What we need in a heating element is therefore a balance between the
two extremes: enough resistance to produce heat, but not so it
reduces the current too much. Nichrome is a great choice.
The resistance of a nichrome wire is (roughly) 100 times
higher than that of a wire the same size made from copper (an excellent conductor), but only a quarter as much as a similar-sized graphite rod (a fairly good conductor) and maybe only a million trillionth that of a really good insulator such as glass. The numbers speak for themselves: nichrome is an average conductor
with only moderate resistance, and not remotely an insulator!
Photo: The soleplate of an steam electric iron, seen from above, with the water tank and everything else removed. The heating element is incorporated into the base, which
is a hollow metal tank that fills up with cold water and boils it to make steam. I’ve colored the two electrical connections to the heating element red and blue. Unlike the simple electric fire in our top photo, which operates at maximum power all the time, the element in an iron has to cycle between high- and low-power states so it can cope both with
ironing and being left idle on its stand. When you’re ironing cold and damp material,
you need the iron to be supplying high power so it doesn’t cool too much. When you
rest the iron on its stand temporarily, it needs to switch to much low power quite rapidly
so it doesn’t overheat and burn out the element. That’s achieved using a simple
thermostat.
Mathematically…
We can reach exactly the same conclusion with math. The power produced
or consumed by a flow of electricity is equal to the voltage times the
current (watts = volts × amps or P = VI). We also know from Ohm’s law
that V = IR. Eliminate V from these equations and we find the power
dissipated in our element is I2R. In other words, the heat is
proportional to the resistance, but also proportional to the square
of the current. So the current has much more effect on the heat
produced than the resistance. Double the resistance and you double the
power (great!), but double the current and you quadruple
the power (fantastic!). So the current is what really matters.

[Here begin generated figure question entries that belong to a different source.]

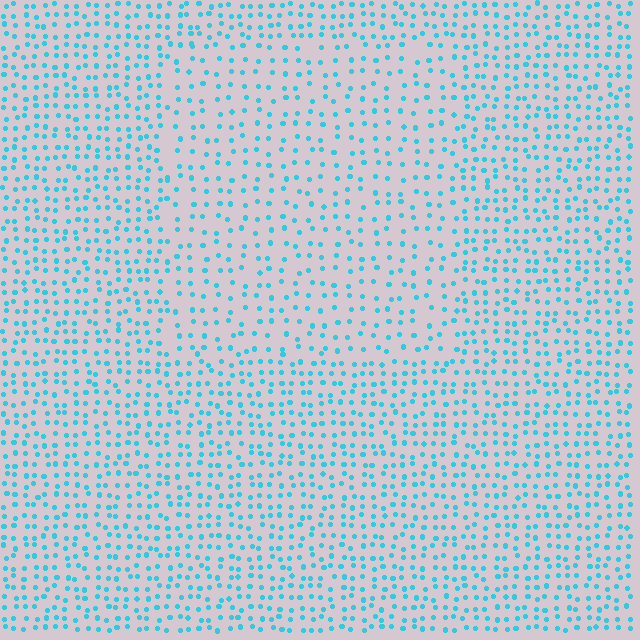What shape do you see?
I see a rectangle.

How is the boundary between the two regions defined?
The boundary is defined by a change in element density (approximately 1.7x ratio). All elements are the same color, size, and shape.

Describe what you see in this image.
The image contains small cyan elements arranged at two different densities. A rectangle-shaped region is visible where the elements are less densely packed than the surrounding area.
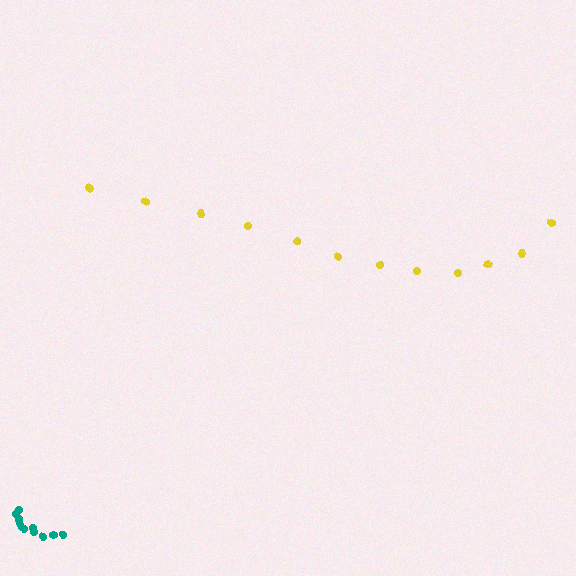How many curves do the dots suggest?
There are 2 distinct paths.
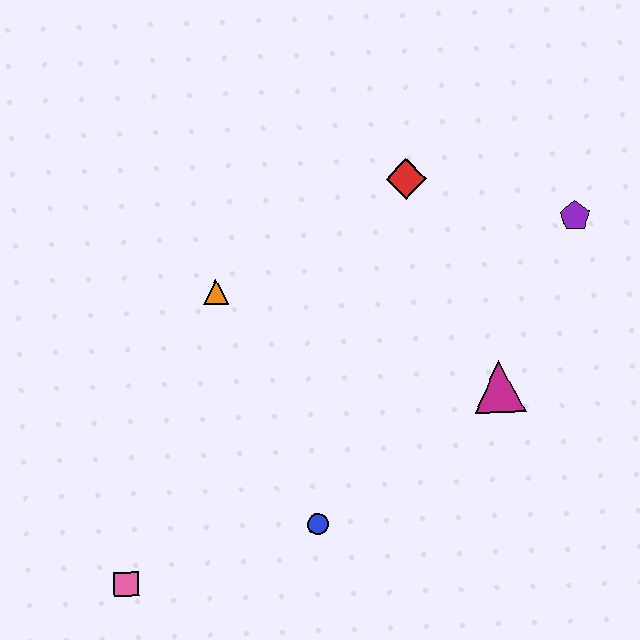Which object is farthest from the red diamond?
The pink square is farthest from the red diamond.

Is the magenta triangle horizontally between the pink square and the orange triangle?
No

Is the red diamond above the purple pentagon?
Yes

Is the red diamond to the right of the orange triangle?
Yes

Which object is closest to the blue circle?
The pink square is closest to the blue circle.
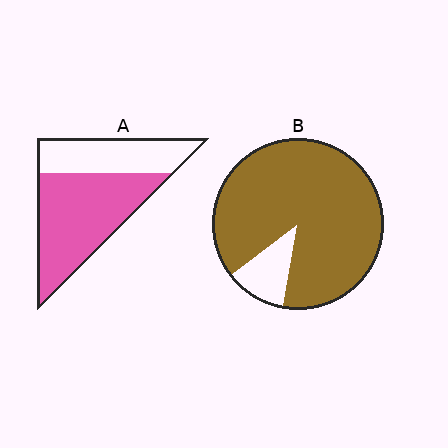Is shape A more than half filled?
Yes.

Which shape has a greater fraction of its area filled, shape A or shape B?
Shape B.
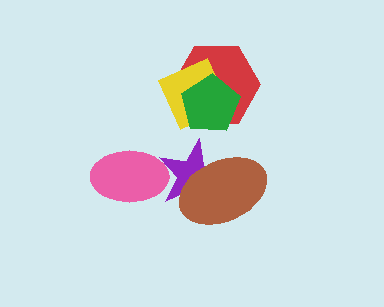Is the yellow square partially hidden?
Yes, it is partially covered by another shape.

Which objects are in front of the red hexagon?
2 objects cover part of the red hexagon: the yellow square and the green pentagon.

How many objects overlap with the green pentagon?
2 objects overlap with the green pentagon.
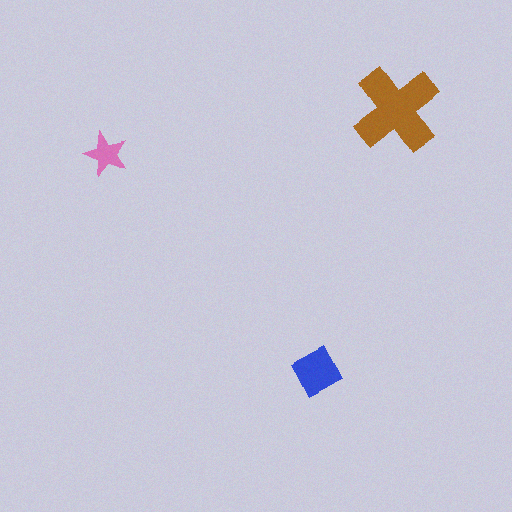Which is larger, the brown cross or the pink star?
The brown cross.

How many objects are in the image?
There are 3 objects in the image.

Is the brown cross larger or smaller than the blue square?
Larger.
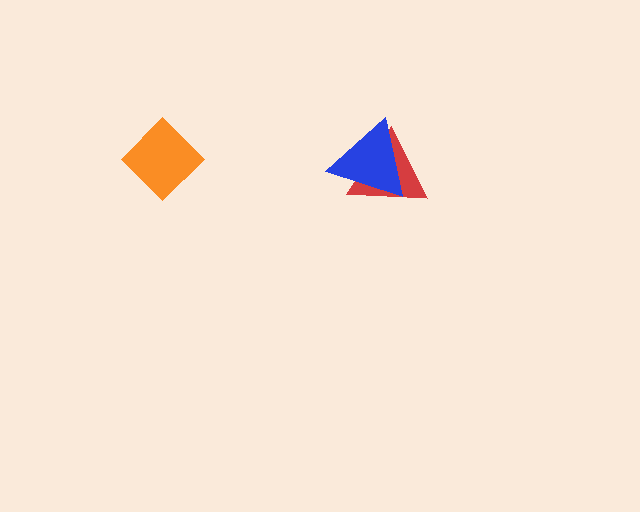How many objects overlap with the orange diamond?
0 objects overlap with the orange diamond.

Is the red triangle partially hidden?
Yes, it is partially covered by another shape.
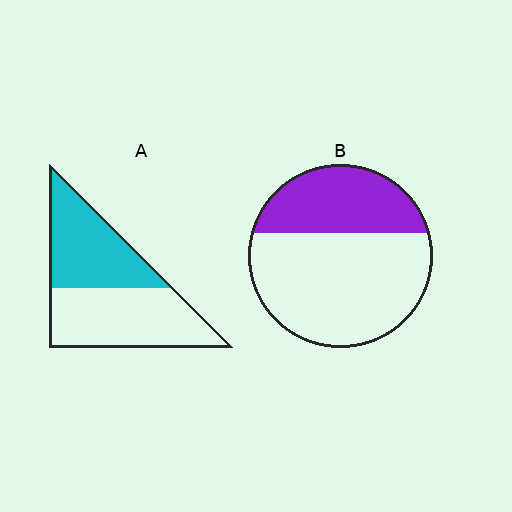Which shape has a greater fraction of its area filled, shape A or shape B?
Shape A.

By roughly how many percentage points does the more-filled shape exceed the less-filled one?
By roughly 10 percentage points (A over B).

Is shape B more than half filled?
No.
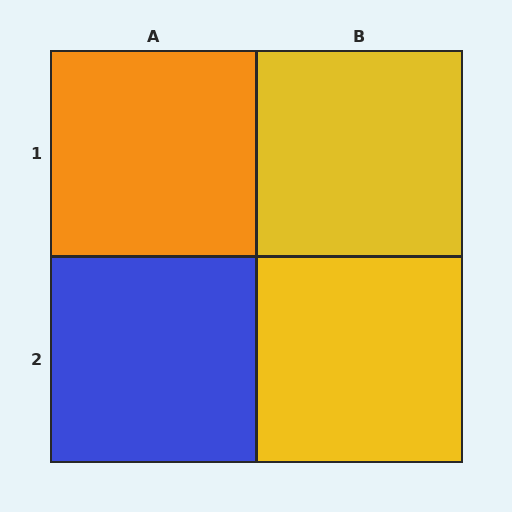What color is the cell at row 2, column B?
Yellow.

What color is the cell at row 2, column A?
Blue.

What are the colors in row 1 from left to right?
Orange, yellow.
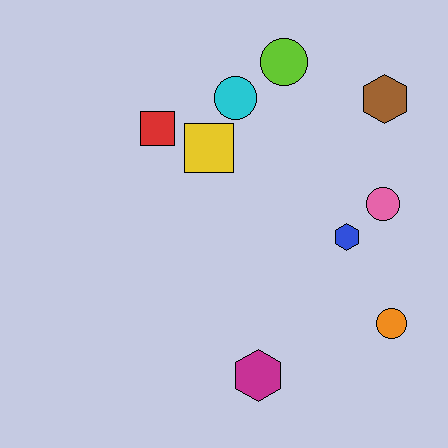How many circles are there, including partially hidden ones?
There are 4 circles.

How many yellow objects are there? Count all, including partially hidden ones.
There is 1 yellow object.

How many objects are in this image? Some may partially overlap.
There are 9 objects.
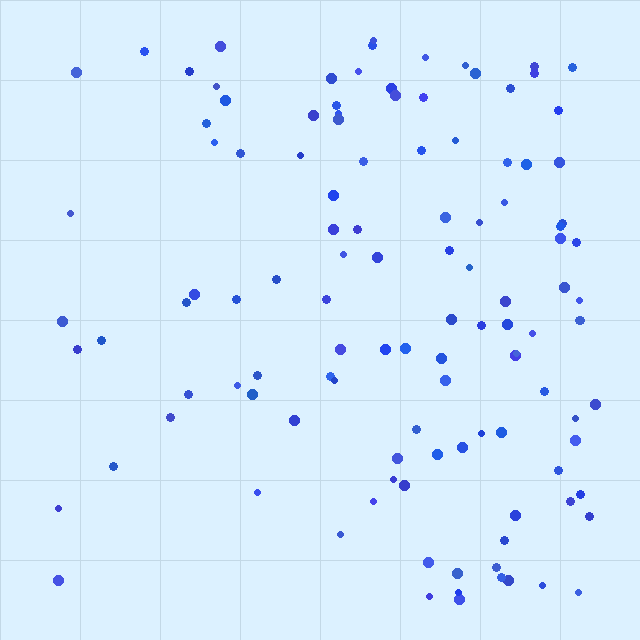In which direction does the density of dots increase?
From left to right, with the right side densest.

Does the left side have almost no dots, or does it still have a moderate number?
Still a moderate number, just noticeably fewer than the right.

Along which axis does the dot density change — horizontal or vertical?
Horizontal.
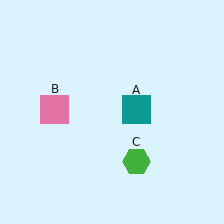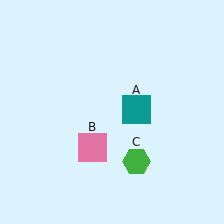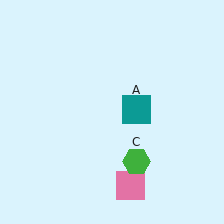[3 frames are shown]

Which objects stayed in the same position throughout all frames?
Teal square (object A) and green hexagon (object C) remained stationary.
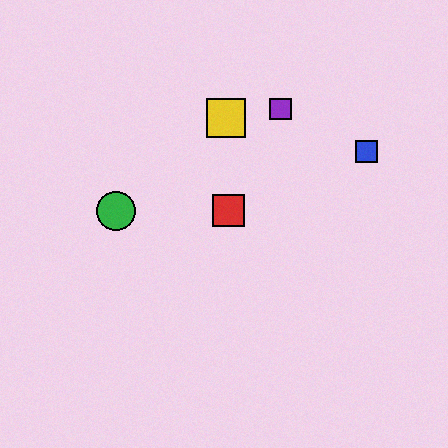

It’s easy to calculate that the resistance of the filament in
a typical incandescent lamp is a few hundred ohms. I’ll leave the calculation
to you!
Resistance heating?
We often refer to electrical heating—what heating elements do—as “Joule heating” or “resistance heating,” as though resistance is the only factor that matters. But, in fact, as I explained above, there are dozens of interrelated factors
to consider in the design of a heating element that works effectively in a particular appliance. The resistance isn’t always something you control and determine: it’s often determined for you by your choice of material, the dimensions of the heating element, and so on.